You could actually enjoy this picture beginning to end without realizing it’s part of the faith-based film pipeline. There’s no overt proselytizing and it has recognizable actors like Britt Robertson, K.J. Apa, Shania Twain and Gary Sinise.
If this biographic of musician Jeremy Camp weren’t set at a Christian college and feature songs with lyrics about faith and forgiveness, it would be pretty indistinguishable from any other flick at your local cinema.
I say that not as praise or disapproval, but simply observing how you can measure the success of outlier movements by when they join the mainstream.
I can’t say as I’m a big fan of Christian pop music or Camp’s songs in particular. To my ears there’s a generic sameness to them, starting with plaintive, plucked guitar strings and inevitably building to soaring crescendos for pronouncements of faith and glory. It’s a white-people aural pudding.
(Speaking of, good luck finding many POC in the movie.)
Apa plays Jeremy, an impressionable kid from Lafayette, Ind., who moves out to California to attend bible college circa 1999. There he meets Melissa (Robertson), who seems a little older and wiser, and immediately is struck by the strong pull they have. Jeremy has a gift as a singer/songwriter, and dreams of following in the footsteps of Jean-Luc (Nathan Parsons), an alumnus who broke out big.

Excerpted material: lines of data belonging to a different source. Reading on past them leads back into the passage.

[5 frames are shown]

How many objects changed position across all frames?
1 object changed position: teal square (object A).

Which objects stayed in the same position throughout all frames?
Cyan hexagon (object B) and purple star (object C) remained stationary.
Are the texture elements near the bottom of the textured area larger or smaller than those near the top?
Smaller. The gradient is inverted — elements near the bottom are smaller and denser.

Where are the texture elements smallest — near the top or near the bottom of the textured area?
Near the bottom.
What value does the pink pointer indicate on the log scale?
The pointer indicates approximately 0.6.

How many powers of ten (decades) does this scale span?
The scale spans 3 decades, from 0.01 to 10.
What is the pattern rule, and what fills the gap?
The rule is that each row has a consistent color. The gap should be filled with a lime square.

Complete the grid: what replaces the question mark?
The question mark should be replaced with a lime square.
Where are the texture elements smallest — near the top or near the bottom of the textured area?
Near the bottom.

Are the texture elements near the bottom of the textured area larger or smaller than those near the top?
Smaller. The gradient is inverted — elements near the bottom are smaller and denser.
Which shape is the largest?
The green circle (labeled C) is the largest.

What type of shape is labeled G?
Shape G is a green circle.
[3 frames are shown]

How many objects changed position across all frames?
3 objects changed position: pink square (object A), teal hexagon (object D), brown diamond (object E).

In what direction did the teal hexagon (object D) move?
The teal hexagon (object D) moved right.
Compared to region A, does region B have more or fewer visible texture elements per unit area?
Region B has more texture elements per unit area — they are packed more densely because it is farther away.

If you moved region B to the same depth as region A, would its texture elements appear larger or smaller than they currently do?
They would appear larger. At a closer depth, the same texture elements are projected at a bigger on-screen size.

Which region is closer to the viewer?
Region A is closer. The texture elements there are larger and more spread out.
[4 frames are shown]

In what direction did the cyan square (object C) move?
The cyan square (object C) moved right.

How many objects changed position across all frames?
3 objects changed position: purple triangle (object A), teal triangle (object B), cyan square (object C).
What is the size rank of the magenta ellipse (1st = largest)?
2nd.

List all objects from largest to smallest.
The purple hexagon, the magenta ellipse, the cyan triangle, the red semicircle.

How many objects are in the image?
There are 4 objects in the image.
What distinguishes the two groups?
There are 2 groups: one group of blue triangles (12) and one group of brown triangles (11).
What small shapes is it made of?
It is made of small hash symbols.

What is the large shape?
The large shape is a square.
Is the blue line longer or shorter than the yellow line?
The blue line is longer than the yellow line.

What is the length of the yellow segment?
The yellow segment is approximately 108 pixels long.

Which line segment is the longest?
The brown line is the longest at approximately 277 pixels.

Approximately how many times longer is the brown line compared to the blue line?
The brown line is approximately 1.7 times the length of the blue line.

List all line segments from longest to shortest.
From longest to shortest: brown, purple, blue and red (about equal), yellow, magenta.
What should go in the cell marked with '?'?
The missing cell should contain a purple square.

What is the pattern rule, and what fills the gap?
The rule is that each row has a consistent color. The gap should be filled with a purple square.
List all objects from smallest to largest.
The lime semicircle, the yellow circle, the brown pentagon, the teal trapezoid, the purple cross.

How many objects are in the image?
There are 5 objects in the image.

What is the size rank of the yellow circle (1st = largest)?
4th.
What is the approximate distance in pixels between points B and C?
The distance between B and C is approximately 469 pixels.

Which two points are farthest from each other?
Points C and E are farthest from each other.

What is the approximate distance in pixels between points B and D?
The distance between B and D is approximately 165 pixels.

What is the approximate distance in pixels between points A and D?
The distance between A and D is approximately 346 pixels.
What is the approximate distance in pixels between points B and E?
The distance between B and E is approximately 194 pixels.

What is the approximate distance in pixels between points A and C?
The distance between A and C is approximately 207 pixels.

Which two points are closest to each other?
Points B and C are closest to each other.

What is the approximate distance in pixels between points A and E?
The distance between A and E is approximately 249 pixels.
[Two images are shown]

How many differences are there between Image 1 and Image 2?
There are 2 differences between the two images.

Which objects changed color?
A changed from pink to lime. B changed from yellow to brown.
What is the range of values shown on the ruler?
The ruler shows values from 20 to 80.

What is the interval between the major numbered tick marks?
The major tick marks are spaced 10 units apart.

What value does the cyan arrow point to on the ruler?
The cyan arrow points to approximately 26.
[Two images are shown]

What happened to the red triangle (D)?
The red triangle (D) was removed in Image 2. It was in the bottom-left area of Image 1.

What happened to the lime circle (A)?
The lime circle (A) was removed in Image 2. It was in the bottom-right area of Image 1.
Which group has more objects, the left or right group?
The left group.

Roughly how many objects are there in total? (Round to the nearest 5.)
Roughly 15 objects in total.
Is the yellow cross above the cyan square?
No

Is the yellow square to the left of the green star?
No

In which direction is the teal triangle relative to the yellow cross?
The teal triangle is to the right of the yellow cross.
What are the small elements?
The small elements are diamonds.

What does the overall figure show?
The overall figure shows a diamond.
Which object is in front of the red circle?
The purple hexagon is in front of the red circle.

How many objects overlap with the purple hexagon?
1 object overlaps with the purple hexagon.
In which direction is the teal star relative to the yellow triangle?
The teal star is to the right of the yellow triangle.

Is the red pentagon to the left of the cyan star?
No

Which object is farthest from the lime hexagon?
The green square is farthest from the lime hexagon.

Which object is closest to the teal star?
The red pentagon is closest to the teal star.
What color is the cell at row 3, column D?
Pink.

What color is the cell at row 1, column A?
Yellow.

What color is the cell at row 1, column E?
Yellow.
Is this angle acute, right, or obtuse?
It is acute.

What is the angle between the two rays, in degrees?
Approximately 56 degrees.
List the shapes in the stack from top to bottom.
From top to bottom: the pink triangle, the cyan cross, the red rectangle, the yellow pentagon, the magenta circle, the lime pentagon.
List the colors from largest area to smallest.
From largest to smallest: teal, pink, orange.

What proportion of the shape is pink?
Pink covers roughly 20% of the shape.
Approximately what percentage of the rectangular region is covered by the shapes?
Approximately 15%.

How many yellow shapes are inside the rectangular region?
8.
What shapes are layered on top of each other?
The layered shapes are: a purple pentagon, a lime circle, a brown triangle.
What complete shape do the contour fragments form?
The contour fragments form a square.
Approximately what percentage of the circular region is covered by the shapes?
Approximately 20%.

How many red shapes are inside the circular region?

Apa brings a lovable decency to the role. With his dark, lanky good looks and breezy charisma, his Jeremy sort of reminds me of Jim Halpert from “The Office,” minus the snark. Jeremy’s parents (Sinise and Twain) are struggling financially and have a younger special needs son, but there’s love and support all around.
I really like Robertson as a performer. She hasn’t broken through in any big movies, with “Tomorrowland” and “The Space Between Us” both missing and starring roles in several short-lived TV/streaming shows. There’s a probing intelligence behind her eyes, and she takes what could have been a very reactive role and really becomes the engine that drives this movie’s emotional momentum.
We see her fear at falling for someone so quickly – especially, as we soon learn, because Jean-Luc has feelings for her. Melissa asks Jeremy to keep their (chaste, of course) romance a secret.
But then she falls ill with stomach cancer, just as Jeremy’s music career is taking off. He sings to the audience of his love for God and his fiancé, and begs their prayers to heal her. For a while it seems like a miracle is in the offing.
No, this isn’t a particularly subtle or sophisticated movie. But it’s a well-told one, by directing team the Erwin Brothers, Jon and Andrew, with Jon also supplying the screenplay with Jon Gunn. They’re all veterans of the Christian film school and seem to know its rhythms well.
Young love is powerful, transformational… and sometimes tragic. “I Still Believe” gives us the highs and the lows, and what comes after.